Can RBP's breed in a Sand Tank?
All the spawning I've heard of were done in gravel tanks.
Has anyone had success in a sand tank?
I would see it as a problem because sand moves relatively easily so the eggs would get covered over?
so then can I use this "cotton mop" method to substitute?
Someone please answer?


----------



## blackeye (Mar 9, 2006)

You have 9 baby Ps?


----------



## Leasure1 (Jul 24, 2006)

Dude. Your fish must be 6" or about 10 months old and extremly healthy and good water params to even begin to think about breeding. The earliest a male has been proven was 8 months. and a female at 10 months. These fish however were kept and raised in the best possible water conditions for maximum growth and health. You must provide a really good ecosystem for them to live in if you plan on breeding your fish in the next year. Good luck.


----------



## blackeye (Mar 9, 2006)

I give it 2 years


----------



## the_skdster (Aug 15, 2006)

Who ever said anything about breeding RIGHT NOW?
Can't a hobbyist ask a simple question and receive a simple answer?
You guys suck! <--naw, just kidding. You guys are alright.

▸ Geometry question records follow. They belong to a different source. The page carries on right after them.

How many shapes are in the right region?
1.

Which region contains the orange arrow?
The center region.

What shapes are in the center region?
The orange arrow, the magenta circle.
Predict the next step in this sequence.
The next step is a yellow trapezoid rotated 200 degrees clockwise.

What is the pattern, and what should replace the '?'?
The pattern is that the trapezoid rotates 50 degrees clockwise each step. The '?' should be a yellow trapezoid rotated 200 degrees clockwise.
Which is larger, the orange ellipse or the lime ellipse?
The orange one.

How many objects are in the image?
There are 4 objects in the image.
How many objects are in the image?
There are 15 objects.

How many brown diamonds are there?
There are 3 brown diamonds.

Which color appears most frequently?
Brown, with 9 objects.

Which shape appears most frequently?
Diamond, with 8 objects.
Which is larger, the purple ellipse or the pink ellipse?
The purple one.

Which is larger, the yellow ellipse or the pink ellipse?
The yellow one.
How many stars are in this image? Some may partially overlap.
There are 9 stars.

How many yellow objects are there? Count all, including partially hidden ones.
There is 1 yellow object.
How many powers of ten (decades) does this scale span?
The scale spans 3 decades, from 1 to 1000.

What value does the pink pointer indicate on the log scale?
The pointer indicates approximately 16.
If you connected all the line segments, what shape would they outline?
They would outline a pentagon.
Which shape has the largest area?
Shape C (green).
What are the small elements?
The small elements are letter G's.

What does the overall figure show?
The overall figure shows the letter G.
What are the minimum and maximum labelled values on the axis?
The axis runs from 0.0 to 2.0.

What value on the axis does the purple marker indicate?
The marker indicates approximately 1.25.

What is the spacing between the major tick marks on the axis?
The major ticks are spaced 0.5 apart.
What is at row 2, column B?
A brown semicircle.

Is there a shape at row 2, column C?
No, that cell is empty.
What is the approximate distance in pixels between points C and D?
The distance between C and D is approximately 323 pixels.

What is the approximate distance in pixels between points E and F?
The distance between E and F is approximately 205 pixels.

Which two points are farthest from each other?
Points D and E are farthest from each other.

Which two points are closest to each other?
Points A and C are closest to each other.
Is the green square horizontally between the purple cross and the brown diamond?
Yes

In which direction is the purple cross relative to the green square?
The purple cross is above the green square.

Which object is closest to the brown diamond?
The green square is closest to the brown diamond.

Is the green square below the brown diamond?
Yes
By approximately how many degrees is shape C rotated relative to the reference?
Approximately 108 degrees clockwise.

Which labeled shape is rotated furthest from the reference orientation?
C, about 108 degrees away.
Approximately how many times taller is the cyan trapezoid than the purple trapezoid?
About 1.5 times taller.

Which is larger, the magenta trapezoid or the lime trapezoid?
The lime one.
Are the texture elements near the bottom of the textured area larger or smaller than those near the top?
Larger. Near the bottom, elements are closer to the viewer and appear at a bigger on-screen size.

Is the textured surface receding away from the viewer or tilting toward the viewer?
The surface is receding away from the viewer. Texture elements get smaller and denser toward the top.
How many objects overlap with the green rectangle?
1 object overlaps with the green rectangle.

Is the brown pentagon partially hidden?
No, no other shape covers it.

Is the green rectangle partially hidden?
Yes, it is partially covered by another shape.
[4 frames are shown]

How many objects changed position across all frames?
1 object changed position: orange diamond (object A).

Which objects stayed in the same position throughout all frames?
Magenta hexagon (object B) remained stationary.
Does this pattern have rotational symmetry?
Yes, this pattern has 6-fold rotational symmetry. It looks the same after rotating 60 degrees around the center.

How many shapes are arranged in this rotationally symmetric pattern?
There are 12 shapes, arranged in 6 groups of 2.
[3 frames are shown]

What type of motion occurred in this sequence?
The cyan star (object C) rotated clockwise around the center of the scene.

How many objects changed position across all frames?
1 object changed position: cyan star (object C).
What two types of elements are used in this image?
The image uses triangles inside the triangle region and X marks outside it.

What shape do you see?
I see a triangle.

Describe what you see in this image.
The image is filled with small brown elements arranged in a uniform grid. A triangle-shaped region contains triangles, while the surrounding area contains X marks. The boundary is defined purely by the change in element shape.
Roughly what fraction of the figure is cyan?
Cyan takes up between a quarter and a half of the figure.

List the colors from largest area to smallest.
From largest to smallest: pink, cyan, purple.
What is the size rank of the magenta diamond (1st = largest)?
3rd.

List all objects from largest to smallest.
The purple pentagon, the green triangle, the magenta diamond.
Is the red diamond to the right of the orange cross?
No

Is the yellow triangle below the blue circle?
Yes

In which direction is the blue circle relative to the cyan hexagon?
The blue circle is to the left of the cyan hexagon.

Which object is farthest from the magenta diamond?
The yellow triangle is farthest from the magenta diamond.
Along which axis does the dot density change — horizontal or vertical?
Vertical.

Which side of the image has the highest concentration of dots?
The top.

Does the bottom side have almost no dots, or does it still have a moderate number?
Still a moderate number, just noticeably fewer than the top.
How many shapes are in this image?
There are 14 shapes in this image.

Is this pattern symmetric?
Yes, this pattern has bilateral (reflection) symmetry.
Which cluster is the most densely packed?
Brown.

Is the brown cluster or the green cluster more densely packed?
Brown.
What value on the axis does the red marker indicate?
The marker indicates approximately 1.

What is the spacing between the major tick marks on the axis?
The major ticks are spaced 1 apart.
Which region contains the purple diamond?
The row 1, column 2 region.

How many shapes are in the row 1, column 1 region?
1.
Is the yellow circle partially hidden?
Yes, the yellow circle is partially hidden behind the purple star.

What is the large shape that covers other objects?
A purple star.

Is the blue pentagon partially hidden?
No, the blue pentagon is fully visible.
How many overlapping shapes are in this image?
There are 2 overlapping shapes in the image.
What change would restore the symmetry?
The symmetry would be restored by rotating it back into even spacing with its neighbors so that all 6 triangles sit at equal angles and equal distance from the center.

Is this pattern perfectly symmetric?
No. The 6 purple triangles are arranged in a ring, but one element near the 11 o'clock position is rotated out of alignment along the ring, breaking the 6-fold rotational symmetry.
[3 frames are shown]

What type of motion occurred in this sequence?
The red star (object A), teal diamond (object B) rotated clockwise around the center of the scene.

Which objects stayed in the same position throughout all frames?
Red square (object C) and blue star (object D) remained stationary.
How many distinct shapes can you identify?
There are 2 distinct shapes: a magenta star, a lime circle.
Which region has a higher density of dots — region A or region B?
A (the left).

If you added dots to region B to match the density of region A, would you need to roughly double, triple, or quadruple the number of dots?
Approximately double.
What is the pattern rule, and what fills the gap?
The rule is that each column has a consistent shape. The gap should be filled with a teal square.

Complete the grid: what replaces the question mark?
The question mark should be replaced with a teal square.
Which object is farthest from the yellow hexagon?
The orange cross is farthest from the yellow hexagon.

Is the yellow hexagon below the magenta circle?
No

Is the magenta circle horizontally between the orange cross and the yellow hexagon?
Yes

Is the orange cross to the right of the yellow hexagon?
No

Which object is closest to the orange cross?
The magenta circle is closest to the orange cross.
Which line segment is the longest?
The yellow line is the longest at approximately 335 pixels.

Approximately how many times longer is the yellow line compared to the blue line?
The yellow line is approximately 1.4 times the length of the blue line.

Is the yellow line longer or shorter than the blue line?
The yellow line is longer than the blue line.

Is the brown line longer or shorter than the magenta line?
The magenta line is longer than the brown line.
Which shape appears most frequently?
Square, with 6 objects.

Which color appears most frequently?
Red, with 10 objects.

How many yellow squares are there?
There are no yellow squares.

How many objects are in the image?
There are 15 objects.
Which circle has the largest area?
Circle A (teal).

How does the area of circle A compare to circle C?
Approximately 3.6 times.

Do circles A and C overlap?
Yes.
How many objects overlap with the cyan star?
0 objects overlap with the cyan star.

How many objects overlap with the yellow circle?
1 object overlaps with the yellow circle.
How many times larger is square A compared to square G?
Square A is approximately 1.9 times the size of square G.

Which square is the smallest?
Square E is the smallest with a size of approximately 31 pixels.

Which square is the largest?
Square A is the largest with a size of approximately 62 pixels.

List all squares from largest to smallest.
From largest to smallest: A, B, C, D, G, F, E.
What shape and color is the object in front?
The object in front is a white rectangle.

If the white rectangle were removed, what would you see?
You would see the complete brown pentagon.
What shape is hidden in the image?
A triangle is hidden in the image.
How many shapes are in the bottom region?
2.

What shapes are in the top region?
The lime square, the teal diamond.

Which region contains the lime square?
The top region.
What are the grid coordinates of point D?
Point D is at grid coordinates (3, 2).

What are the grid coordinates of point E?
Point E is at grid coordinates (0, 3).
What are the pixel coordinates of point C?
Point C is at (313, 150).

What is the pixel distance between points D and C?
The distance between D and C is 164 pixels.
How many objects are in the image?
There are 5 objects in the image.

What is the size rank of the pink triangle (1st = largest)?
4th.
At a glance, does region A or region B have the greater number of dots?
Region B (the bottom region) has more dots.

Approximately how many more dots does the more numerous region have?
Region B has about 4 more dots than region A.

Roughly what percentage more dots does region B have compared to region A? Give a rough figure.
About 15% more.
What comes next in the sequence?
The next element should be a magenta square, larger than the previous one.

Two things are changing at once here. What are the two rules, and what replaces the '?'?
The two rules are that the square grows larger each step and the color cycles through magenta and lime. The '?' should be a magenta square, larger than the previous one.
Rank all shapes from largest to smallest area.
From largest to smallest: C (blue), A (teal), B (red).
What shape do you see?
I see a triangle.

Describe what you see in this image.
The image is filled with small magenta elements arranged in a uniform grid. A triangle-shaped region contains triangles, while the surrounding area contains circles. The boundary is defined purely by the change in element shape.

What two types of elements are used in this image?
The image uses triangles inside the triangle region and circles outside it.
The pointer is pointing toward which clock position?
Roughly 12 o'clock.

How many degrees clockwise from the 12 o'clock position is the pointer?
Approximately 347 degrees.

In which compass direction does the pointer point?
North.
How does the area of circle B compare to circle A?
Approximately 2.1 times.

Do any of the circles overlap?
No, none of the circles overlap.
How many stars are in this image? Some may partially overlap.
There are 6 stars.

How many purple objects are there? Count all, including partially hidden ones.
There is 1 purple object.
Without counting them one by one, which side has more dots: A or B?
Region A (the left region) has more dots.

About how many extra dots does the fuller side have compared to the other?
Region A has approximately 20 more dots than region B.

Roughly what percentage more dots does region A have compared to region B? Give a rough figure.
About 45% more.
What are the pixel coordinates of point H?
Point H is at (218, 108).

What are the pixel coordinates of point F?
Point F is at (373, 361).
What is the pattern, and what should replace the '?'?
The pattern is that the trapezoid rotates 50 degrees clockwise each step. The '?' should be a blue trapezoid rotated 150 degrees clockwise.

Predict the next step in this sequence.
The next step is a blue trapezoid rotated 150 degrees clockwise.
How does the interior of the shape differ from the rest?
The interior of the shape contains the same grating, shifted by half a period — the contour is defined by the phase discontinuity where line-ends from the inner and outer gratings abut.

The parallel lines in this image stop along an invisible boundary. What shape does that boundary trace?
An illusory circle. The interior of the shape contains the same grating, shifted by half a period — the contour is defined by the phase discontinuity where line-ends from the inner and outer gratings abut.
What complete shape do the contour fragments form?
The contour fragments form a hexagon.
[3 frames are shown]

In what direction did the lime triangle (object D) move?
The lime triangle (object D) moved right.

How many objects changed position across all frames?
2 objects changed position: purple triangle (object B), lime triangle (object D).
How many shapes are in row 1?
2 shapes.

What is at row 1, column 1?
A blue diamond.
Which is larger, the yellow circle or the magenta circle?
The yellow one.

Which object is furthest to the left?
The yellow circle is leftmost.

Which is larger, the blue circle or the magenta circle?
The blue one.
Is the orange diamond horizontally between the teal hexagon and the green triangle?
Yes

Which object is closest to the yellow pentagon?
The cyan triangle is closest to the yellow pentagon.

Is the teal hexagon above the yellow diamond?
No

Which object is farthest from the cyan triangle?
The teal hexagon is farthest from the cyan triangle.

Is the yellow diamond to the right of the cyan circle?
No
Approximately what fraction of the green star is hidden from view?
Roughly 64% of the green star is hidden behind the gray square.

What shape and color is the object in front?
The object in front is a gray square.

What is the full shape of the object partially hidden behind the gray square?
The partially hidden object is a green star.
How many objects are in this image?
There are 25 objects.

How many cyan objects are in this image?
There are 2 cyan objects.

*about the water conditions. I'll figure out the ph/hardness that I need later.
*an Eheim 2217 and an ac110/500 is sufficient enough filtration, no? Over 700gph turnover right there. Plus I will do weekly water changes.


----------



## itstheiceman (Oct 5, 2006)

yeah, he was only asking ABOUT breeding, not saying his 1 1/2" p's are breeding, just a simple question


----------



## the_skdster (Aug 15, 2006)

itstheiceman said:


> yeah, he was only asking ABOUT breeding, not saying his 1 1/2" p's are breeding, just a simple question


Thank you.








Atleast some people read entire posts before posting.








naw, you guys probably had a rough day is all.

*please don't sic your P's on me... NOOOOOO!*


----------



## misterjose (Jul 31, 2006)

lol. . .


----------